Bukankah kita sudah bosan membahas dan mendengar bahwa bagaimana kualitas Kompetisi Sepak bola kita? yang saat ini saja masih ada di urutan 25 dalam update terakhir AFC Club Competitions Ranking 2022. Indonesia masih ada di bawah Thailand (13), Malaysia (20), dan Filipina (23), dalam AFF Club Competitions Ranking 2022. Bahkan untuk jatah slot klub yang bermain di Asian Champions League (ACL) saja kita harus melalui babak kualifikasi.

Selain pembangunan Infrastuktur Utama dan Infrastruktur Pendukung, kebijakan yang bersifat sistematis dan revolusioner yang bersifat teknis, juga dibutuhkan agar sepak bola Indonesia berkembang menjadi lebih baik. Kegagalan demi kegagalan yang dilalui Timnas Indonesia di berbagai ajang, tidak direspon dengan perbaikan kompetisi dan pembinaan pemain muda, justru malah direspon dengan kebijakan-kebijakan yang pragmatis oleh PSSI.
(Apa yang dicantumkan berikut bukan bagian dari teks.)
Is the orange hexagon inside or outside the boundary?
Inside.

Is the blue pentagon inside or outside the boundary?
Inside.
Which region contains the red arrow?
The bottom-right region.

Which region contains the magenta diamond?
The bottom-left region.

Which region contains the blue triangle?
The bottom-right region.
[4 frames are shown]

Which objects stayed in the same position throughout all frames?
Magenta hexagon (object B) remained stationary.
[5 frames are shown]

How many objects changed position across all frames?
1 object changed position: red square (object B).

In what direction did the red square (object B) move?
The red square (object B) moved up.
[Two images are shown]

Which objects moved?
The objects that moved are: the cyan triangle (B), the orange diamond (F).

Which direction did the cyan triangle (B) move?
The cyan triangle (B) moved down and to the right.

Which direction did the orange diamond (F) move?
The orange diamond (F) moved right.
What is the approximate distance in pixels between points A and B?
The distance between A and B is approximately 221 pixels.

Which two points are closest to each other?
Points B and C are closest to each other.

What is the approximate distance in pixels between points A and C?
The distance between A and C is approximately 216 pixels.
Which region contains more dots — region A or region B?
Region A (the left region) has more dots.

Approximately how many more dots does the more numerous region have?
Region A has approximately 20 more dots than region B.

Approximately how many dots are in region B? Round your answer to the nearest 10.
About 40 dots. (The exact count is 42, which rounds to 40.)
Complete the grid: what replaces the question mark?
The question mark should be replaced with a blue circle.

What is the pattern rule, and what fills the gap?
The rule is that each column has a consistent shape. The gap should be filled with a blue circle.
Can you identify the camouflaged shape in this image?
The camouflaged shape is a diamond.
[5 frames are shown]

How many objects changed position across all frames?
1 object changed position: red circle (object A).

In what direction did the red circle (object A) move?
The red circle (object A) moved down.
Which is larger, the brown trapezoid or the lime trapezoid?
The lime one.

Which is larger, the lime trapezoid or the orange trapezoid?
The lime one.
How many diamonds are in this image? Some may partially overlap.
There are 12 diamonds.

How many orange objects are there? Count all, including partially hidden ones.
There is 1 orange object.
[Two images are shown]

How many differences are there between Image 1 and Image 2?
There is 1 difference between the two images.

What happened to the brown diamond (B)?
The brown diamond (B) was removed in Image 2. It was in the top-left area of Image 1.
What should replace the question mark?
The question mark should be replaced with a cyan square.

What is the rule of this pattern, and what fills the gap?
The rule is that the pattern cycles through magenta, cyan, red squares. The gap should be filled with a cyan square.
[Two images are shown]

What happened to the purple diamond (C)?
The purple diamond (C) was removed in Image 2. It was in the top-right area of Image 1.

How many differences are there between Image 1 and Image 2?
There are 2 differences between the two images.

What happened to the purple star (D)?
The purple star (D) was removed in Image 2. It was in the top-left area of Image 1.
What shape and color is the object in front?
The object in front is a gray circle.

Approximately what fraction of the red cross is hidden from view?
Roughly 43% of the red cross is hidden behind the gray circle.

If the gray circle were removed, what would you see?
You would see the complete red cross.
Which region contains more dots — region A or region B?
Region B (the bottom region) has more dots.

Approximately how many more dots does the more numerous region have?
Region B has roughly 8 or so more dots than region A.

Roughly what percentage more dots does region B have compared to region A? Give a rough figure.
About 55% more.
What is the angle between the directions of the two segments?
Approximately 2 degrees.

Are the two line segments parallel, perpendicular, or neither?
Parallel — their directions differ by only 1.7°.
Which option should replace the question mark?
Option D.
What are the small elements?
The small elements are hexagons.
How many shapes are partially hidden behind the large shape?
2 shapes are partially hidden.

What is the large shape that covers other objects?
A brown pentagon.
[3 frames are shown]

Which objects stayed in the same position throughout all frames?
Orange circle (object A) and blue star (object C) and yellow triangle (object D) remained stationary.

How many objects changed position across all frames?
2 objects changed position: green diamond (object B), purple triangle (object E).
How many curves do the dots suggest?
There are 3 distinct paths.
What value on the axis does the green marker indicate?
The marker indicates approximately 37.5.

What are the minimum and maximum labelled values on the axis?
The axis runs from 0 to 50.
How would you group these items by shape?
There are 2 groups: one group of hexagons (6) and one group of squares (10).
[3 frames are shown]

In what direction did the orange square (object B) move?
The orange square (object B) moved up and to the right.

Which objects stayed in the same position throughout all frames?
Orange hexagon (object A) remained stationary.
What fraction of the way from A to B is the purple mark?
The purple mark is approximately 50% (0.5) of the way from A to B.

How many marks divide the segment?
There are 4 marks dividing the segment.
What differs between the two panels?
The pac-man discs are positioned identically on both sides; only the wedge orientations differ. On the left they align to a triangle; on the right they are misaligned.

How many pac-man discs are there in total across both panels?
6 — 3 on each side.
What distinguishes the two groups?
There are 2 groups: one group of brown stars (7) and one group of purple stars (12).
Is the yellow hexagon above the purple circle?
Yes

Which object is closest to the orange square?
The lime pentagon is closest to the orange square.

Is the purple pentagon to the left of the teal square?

Saya sendiri setuju, jika banyak yang menilai bahwa kebijakan-kebijakan Para Stake Holder di PSSI cenderung pragmatis dan konservatif. Fakta Sejarah memang sudah berbicara bahwa Timnas Indonesia minim raihan gelar juara, khusunya dalam kompetisi resmi FIFA dan kompetisi regional Asia Tenggara.

Terakhir kali Timnas Indonesia Senior juara yaitu pada ajang SEA Games 1991 di Manila. Sedangkan untuk Timnas U-22, terakhir kali menjadi juara pada AFF U-22 LG Cup 2019 di Kamboja. Lalu di Timnas U-19, Indonesia terakhir kali juara pada gelaran AFF Cup U-19 2013 di Indonesia. Sedangkan untuk Timnas U-16, Indonesia terakhir kali juara pada kejuaraan AFF Cup U-16 2018 di Indonesia.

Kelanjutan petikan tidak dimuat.